Industrie will Flexibilität zur Unterstützung des Stromsystems anbieten

Laut Christian Seyfert, Hauptgeschäftsführer des VIK, sind Teile der deutschen energieintensiven Industrie bereit, in Engpasssituationen verfügbare Flexibilitätspotenziale in diesem Winter im Falle kritischer Lastsituationen freiwillig bereit zu stellen (Bild: VIK)

Der zweite Stresstest der Übertragungsnetzbetreiber (ÜNB) hat eine angespannte Versorgungslage im Strombereich in diesem Winter aufgezeigt. Die Gründe dafür sind die aktuelle Gaskrise und die noch langsame Rückkehr der französischen Kernkraftwerke in den Markt. Der Verband der Industriellen Energie- und Kraftwirtschaft (VIK) und seine energieintensiven sowie mittelständischen Mitgliedsunternehmen weisen darauf hin, dass bereits seit längerer Zeit bekannt ist, dass es bei der Stromversorgung zu strukturell bedingten Engpasssituationen oder Lastunterdeckungen kommen kann, die nicht auf den aktuellen Winter 2022/2023 beschränkt sind.

Um einer Lastunterdeckung für die Stromversorgung entgegenzuwirken, hat die Bundesregierung seit dem Sommer 2022 zusätzlichen Kraftwerkskapazitäten die vorübergehende Teilnahme am Strommarkt ermöglicht. Der VIK hatte das seit März gefordert. Aus Verbandssicht wurde allerdings versäumt, zusätzlich zu den Erzeugungskapazitäten ebenfalls marktbasierte Maßnahmen zur Stromsystemstützung, wie die Verordnung zu abschaltbaren Lasten (AbLaV), wieder in Kraft treten zu lassen bzw. zu erneuern. Die AbLaV ist im Juni 2022 ausgelaufen, eine Nachfolgeregelung lässt auf sich warten.

„Vor diesem Hintergrund erachten wir es als notwendig, die Abschaltbare-Lasten-Verordnung für eine begrenzte Zeit wieder einzuführen und – als marktliche Maßnahme zur Unterstützung der Systemstabilität – so zu reformieren, dass sie weiterhin den Erfordernissen der ÜNB gerecht und zugleich eine vermehrte Teilnahme interessierter Unternehmen angereizt wird“, sagt Christian Seyfert, Hauptgeschäftsführer des VIK.

Bis die AbLaV verlängert bzw. eine Nachfolgeregelung in Kraft ist, sollten seitens der ÜNB bilaterale Vereinbarungen mit geeigneten Anbietern (ehemalige AbLaV-Anbieter und weitere geeignete Unternehmen) getroffen werden, damit entsprechende systemstabilisierende Leistungen ermöglicht werden.
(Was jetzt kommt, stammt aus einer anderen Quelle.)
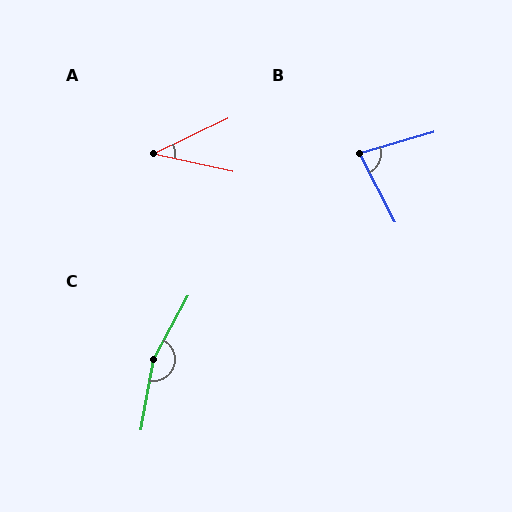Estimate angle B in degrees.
Approximately 79 degrees.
Nur so könnten die durch die gestiegenen Energiepreise ohnehin belasteten Unternehmen vor zusätzlichen unentgeltlichen Abschaltungen und damit verbundenen Unterbrechungen ihrer Produktion geschützt werden.

Angebot zur Teilnahme an einer Vorstufe zur „BDEW-Kaskade“

Parallel zu dieser Maßnahme unterstützt der VIK für diesen Winter zur kurzfristigen Überbrückung die Einführung einer „Vorstufe“ zur BDEW-Kaskade. Die „BDEW-Kaskade“ sieht vor, dass bei einer Lastunterdeckung ganze Netzbezirke unterhalb der Höchstspannungsebene inkl. industrieller Letztverbraucher innerhalb von 12 Minuten komplett ferngesteuert abgeschaltet werden können. Das könnte gravierende Folgen haben.
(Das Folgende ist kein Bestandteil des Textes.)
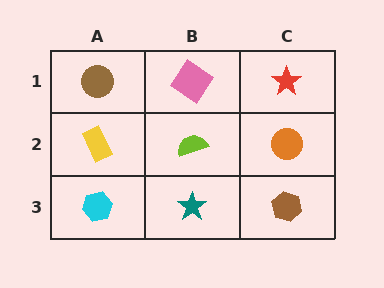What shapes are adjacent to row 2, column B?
A pink diamond (row 1, column B), a teal star (row 3, column B), a yellow rectangle (row 2, column A), an orange circle (row 2, column C).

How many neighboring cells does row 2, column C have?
3.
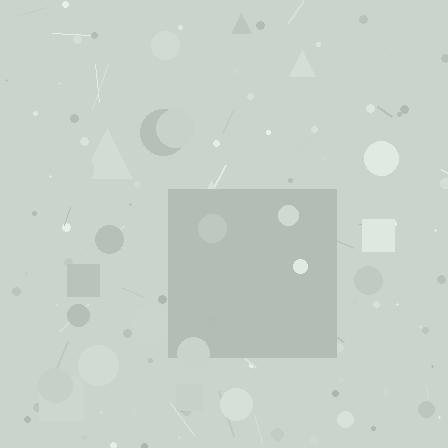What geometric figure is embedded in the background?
A square is embedded in the background.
„Teile der deutschen energieintensiven Industrie sind bereit, in Engpasssituationen verfügbare Flexibilitätspotenziale in diesem Winter im Falle kritischer Lastsituationen freiwillig bereit zu stellen, um die Aufrechterhaltung der Versorgungssicherheit in Deutschland und Europa im Winter 2022/2023 zu unterstützen“, so Seyfert. Nötig sei allerdings eine angemessene Entschädigung, beispielsweise für Produktionsausfälle.
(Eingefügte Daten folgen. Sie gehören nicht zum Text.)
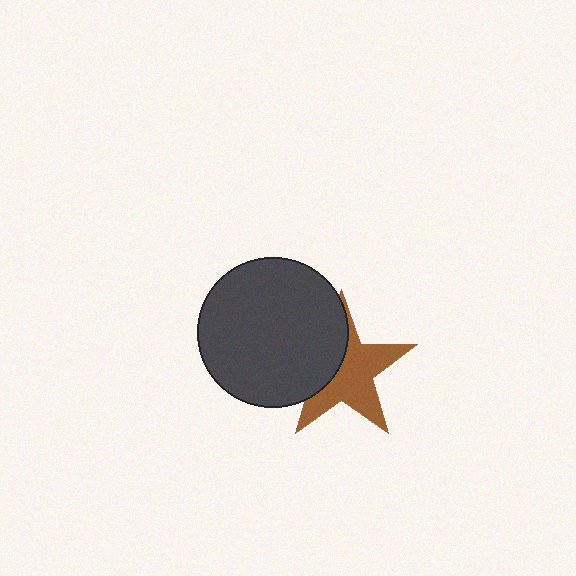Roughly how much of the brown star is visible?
About half of it is visible (roughly 61%).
Mittelfristig hoher Bedarf an gesicherter Kraftwerksleitung

Bilaterale Vereinbarungen wie die Einrichtung einer Vorstufe der „BDEW-Kaskade“ zwischen ÜNB und Industrie können als kurzfristige Notfallmaßnahme sinnvoll sein. Sie stellen aber keine dauerhaft zufriedenstellende die Lösung dar, um die Netzstabilität mittelfristig zu erhalten. Es fehlt in Deutschland derzeit an zusätzlichen, verlässlich zur Verfügung stehenden Kraftwerkskapazitäten, insbesondere wenn Gas nicht im ausreichenden Maß zur Verstromung zur Verfügung stehen sollte. Ein Mangel an Alternativen bei der Stromerzeugung würde die Situation weiter verschärfen. Besonders im Hinblick auf den nächsten Winter (2023/2024) und den übernächsten Winter (2024/2025), wenn die drei verbliebenen Kernkraftwerke sowie die im Rahmen des Ersatzkraftwerkebereithaltungsgesetzes zurück ans Netz gegangenen Kohlekraftwerke nicht mehr zur Verfügung stehen, müsse die Diskussion um die künftige Versorgungssicherheit in Deutschland jetzt geführt werden.